Terinspirasi dari kisah nyata, film yang mengambil judul dari nama rubrik surat kabar The Boston Globe ini menguak bagaimana sekumpulan wartawan menguak skandal pelecehan seksual yang dilakukan oleh beberapa oknum pastor katolik. Film yang dirilis pada tahun 2015 lalu secara umum menceritakan perjalanan Michael Rezendes bersama Globe’s Spotlight Team dalam menelusuri kasus-kasus pelecehan seksual kepada anak di bawah umur yang melibatkan lebih dari 100 pastor.
Bisa disimpulkan, hal yang paling menarik dari film ini tentu adalah keberhasilan McCarthy menceritakan dengan sempurna perjalanan jurnalistik Globe’s Spotlight Team memecahkan kasus pelecehan seksual, yang mengantarkan mereka menerima Pulitzer Prize for Public Service pada tahun 2003.
Namun, di sisi lain jika kita mau menekurinya secara mendalam, isu sosial keagamaan yang coba diusung oleh para sineas Hollywood ternyata memang jauh lebih kompleks. Karena film ini diangkat dari kisah nyata, isu keagamaan yang divisualisasikan menjadi sangat menarik untuk dilihat, terutama dalam menyodorkan budaya reliji yang berkembang di masyarakat sebagai refleksi dari betapa peliknya mengurai benang kusut pelecehan seksual di lingkungan institusi agama.
Dari akting ciamik semua aktor dan aktrisnya, ada satu adegan yang menarik untuk dicermati, dan untaian perkataan tersebut jua lah yang mendorong saya menyusun tulisan ini. Yakni, ketika Globe’s Spotlight Team memawancarai Phil Saviano, salah seorang korban, yang mengalami pelecehan seksual saat ia masih berumur 11 tahun. Dalam pengakuannya, Phil menceritakan bahwa ia sangatlah polos dan tak mencurigai apapun:
“… Biar ku ceritakan kepada kalian… ketika kalian adalah seorang anak dari keluarga yang miskin, agama berarti sangat besar (karena terus memberikan harapan dalam hidup). Dan ketika seorang pastor datang untuk memberi perhatian, itu seperti karunia besar. Saat ia memintamu mengumpulkan buku kidung pujian, atau membuang sampah, (bahkan hal lainnya yang ternyata itu adalah suatu tindakan pelecehan), kau merasa istimewa. Itu seperti Tuhan sedang meminta tolong, (tapi melalui perantara makhluknya)…”

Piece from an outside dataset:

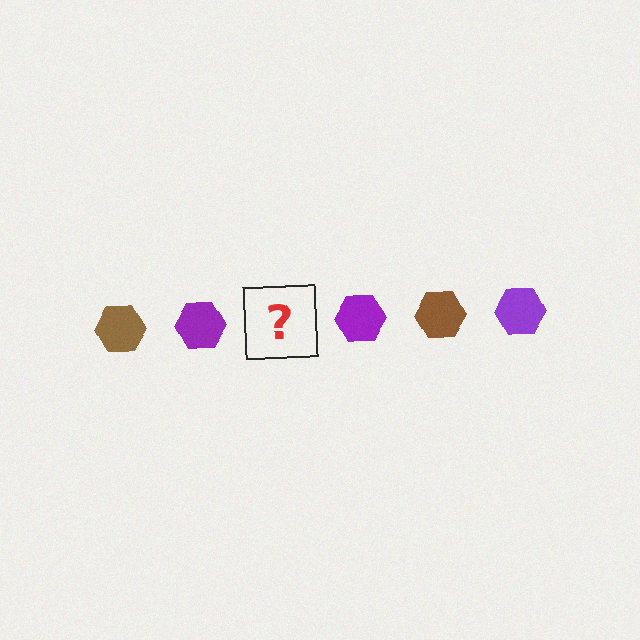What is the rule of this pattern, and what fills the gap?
The rule is that the pattern cycles through brown, purple hexagons. The gap should be filled with a brown hexagon.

Penggalan cerita yang disampaikan Phil pada Globe’s Spotlight Team saat sesi wawancara di atas menjadi sangat menarik jika kita menelisiknya lebih jauh. Menjadi bagian kaum papa yang berasal dari keluarga miskin dan hidup ditengah-tengah kerasnya kota Boston, adalah suatu hal yang tak pernah dibayangkan oleh para korban pelecehan seksual tadi.
Di mata mereka, saat keluargamu hanya memberikan perhatian sekenanya, dan lingkungan sekitarmu sudah terlalu sibuk untuk sekadar bertanya apa kabarmu hari ini, perhatian sekecil apapun akan sangat berpengaruh pada keadaan psikis seseorang, apalagi jika perhatian itu datang dari sosok yang dianggap memiliki otoritas keagamaan tertentu, bahkan dianggap sebagai perwakilan Tuhan di muka bumi.
Keadaan psikis yang dialami korban di atas juga menggambarkan dengan jelas bahwa selain karena pengaruh masif gereja secara politis di Boston, problem mendasar lain yang menjadi akar masalah adalah kemiskinan. Ini berlaku dimana saja, kebanyakan problematika sosial yang terjadi kerap kali bukan semata-mata ranah penyimpangan teologis, tetapi sering kali bersinggungan dengan permasalahan ekonomi.
Pada kasus yang berbeda, seperti kasus perkosaan anak SD di perkebunan kelapa sawit Rohil, Riau misalnya, selain memang karena kebejatan pelaku, juga merupakan fenomena ketimpangan sosial yang jarang kita sadari. Di atas kertas, kita akan mudah menyimpulkan bahwa hal itu karena tersangka tidak dapat menahan syahwatnya. Bahkan yang menyedihkan, kadang kita masih juga menemui orang yang mempertanyakan bagaimana sikap para korban, baju apakah yang mereka kenakan, apakah memancing atau menggoda pelaku terlebih dulu. Sayangnya, penjelasan itu kerap tidak dianalis lebih jauh. Karena libido pelaku tinggi. Titik.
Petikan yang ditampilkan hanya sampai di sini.